Not only does that mentality ignore the true complexity of human relationships, it provides an excuse to stop trying. It offers justification to leave the relationship where it is and not take any action because, after all, you are very busy being a victim to circumstances beyond your control. There is simply nothing you can do. No way to fix it.
You have tried “everything!”
In keeping with the theme of children’s movies, when we allow ourselves to camp out in this world where this is “no solution” and “I just don’t know what to do…nothing will get better” we ignore the best parts of our beloved movies! We love children’s movies because they teach us about TRANSFORMATION! They invariably revolve around a character who refuses to be a victim. Who refuses to roll over and “accept” their reality. We all want the big transformation! We all want to see the main character stretch outside their comfort zone, use their voice, and give their villain the middle finger. We love seeing people rise above adversity and step outside of victim mode! No one wants a story were the “victim” gives up.
We all want to see the “victim” become empowered and seize their life by its sensitive bits!
Why am I going down this rabbit hole? Because in every day, we have opportunities to be that transformative story. So many of us camp out in the victim mentality. We tell ourselves, there are no solutions, I’ve tried everything, nothing will get better…this is just my life…we immerse ourselves in disempowering thoughts sprinkled with a boatload of self-justifications I tried EVERYTHING, I just know it won’t work, I know he won’t be responsive…. Those thoughts are fraught with victimhood! I have yet to find any human on the face of the planet who has tried EVERYTHING at anything. Yet we develop justifications for our inaction.
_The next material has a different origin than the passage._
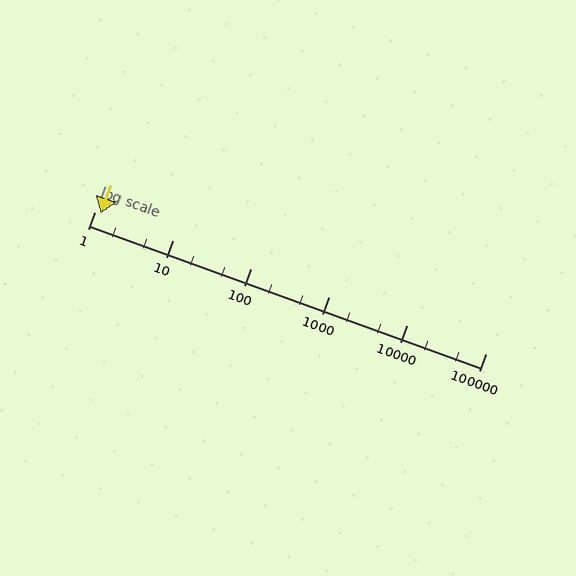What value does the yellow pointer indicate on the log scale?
The pointer indicates approximately 1.2.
We tell ourselves there is nothing more to be done and we stay put. Often unhappy and miserable (and we’ve concluded that there is no solution, so we’re here to stay and that’s fun too).
No one wants to read that story! Why do we do this to ourselves?
Because it’s easier to be a victim than it is to do the hard work that comes with transformation.
Being a victim is easy. Growth is hard.
There will be scenarios in our lives that will afford us an opportunity to write our own transformative stories. Life will give us abundant chances to grow and develop. Similarly, life will give us challenging hands and ample opportunities to see ourselves as the victim. There will be times when you give up and that’s okay! But we cannot become skilled at giving up. We cannot become skilled at being the victim. Instead, we must become skilled at transformation! We must practice doing the hard thing. Trying just ONE more way to break through to your boss…To ask for that raise ONE MORE time…To voice your feelings in another kind of way…To try and develop that relationship with your co-workers one last time.
Too often I see women who have dug in their six inch heels. They refuse to see how they have given up to victimhood. They are CONVINCED those around them are the bad guys and there is just no fixing it. While that is certainly one way to live your life, wouldn’t it be so much more fun write your own hero story?
If you find yourself in a space where you are convinced there is no solution available, I would love to work with you and start writing a new story. You are stronger than you think and the possibilities to rewrite your happiness are endless.
To put a bow on this and conclude the title of this rambling: When Your Boss is the Villain…YOU become the victim.
Is that how you want your story to go?
If your life and your “villain” were characters in a children’s story, how would you want it to end?